Well, following a post where I show you how vapid and shallow my life is, by confessing the extreme level of excitement and happiness that a new camera brings me .... I figure now is as good a time as any to show you my photos from our second assignment in class (all taken with "the old" camera, I should add.)

The goal for this week was to become more comfortable with the manual settings on our cameras. Since many of us (me, me, me!) primarily use our cameras in the 'auto-everything' mode, the instructor wanted us to learn how to properly select shutter speed, and properly select aperture, and when it might be necessary or beneficial to use either one of those modes, as opposed to letting the camera set everything itself. (Wow, that was a really long run-on sentence, wasn't it?)

For the first half of the assignment, we met at a local park on Saturday morning and discussed shutter speed and a technique called "panning". The goal of panning is to capture a moving object in the frame, and have that object be in focus, but have everything else be blurred, to "show" the action that is happening. You accomplish this, hopefully, by pre-focusing on one place, then “following” the action with your camera, moving your body in the same direction as the action, and then releasing the shutter at the pre-focused spot at exactly the right second.

Here is a good example (in my opinion, anyway) of panning that I pulled off the internet:



Here, on the other hand, are the images I took as our instructor drove back and forth in his car, and where I prove I might very well be the world’s worst panner --- ever:






Determined not to give up, by golly, I *WILL* conquer panning, I begged my nephew to let me practice on him while he rode a bike back and forth. It took about forty tries (thanks, Dalton!) but I finally got one that I think is ….. not terrible:



Then, we were to capture the same image, panning at a faster shutter speed, showing a sort of “freeze” of the action. So even though the car is moving at about 20 mph, it looks static in the photo. None of us in the class had any trouble with this:



Then, we were to switch from shutter mode to aperture mode, and take photos in the flower gardens of the local park. The goal was to capture close depth of field images, where the items in the foreground are focused but everything else has a nice blur to it, and also to capture the same image with a long depth of field, meaning everything in the picture is in focus.
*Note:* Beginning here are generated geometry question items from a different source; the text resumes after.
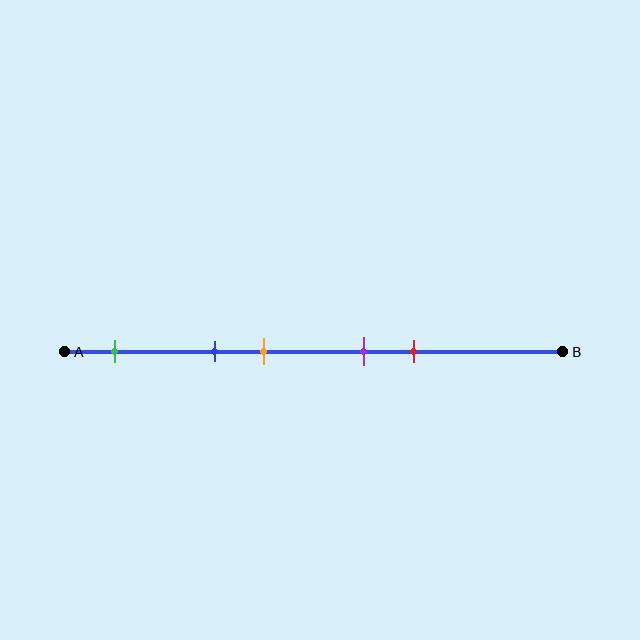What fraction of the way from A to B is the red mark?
The red mark is approximately 70% (0.7) of the way from A to B.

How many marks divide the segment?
There are 5 marks dividing the segment.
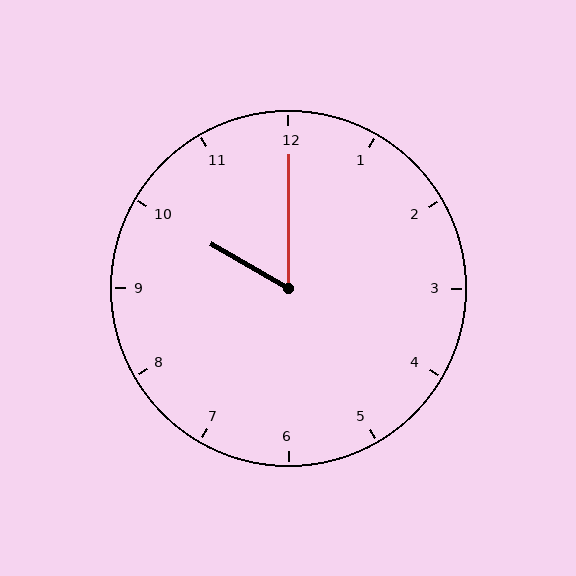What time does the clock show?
10:00.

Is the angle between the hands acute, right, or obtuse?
It is acute.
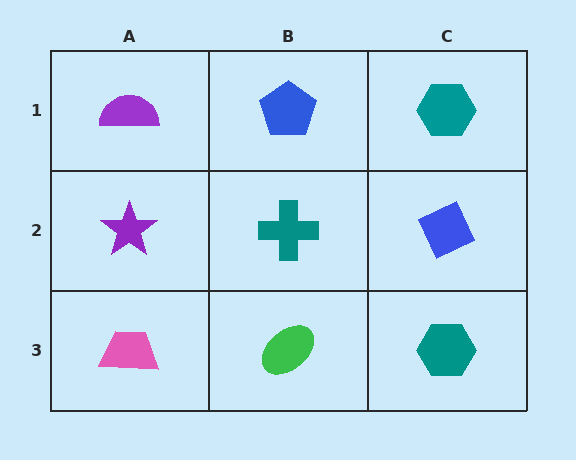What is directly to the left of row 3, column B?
A pink trapezoid.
Pretty much everyone in the class was successful with this, also. This is my favorite picture of the short depth of field:




But to be honest, I thought the pictures I took at the wall of the Memorial Site last week were a better example of this, even though I didn’t do it on purpose then, and the camera had selected the aperture that day. Maybe this is a lesson that sometimes, the camera really does know what’s best??? I hate admitting that a small plastic box is smarter than I am, but I'm starting to wonder .....







And for the second half of the assignment, we were to take pictures wherever, whenever, with an eye for composition and lighting. The teacher is very gentle in his critiques, to say the least, but it is helpful to hear what he thinks about why a picture works or why it doesn’t.



He liked the picture of Barley I took and said it was good use of the rule of thirds. Again, I just think she’s cute. Except when she’s pooping in my bedroom, which seems to be her favorite place to go. (sigh)



He wasn’t that impressed with this photo of Kellen. Personally, I think the color is a bit off and wonder if doing some sort of saturation work in Photoshop might be helpful.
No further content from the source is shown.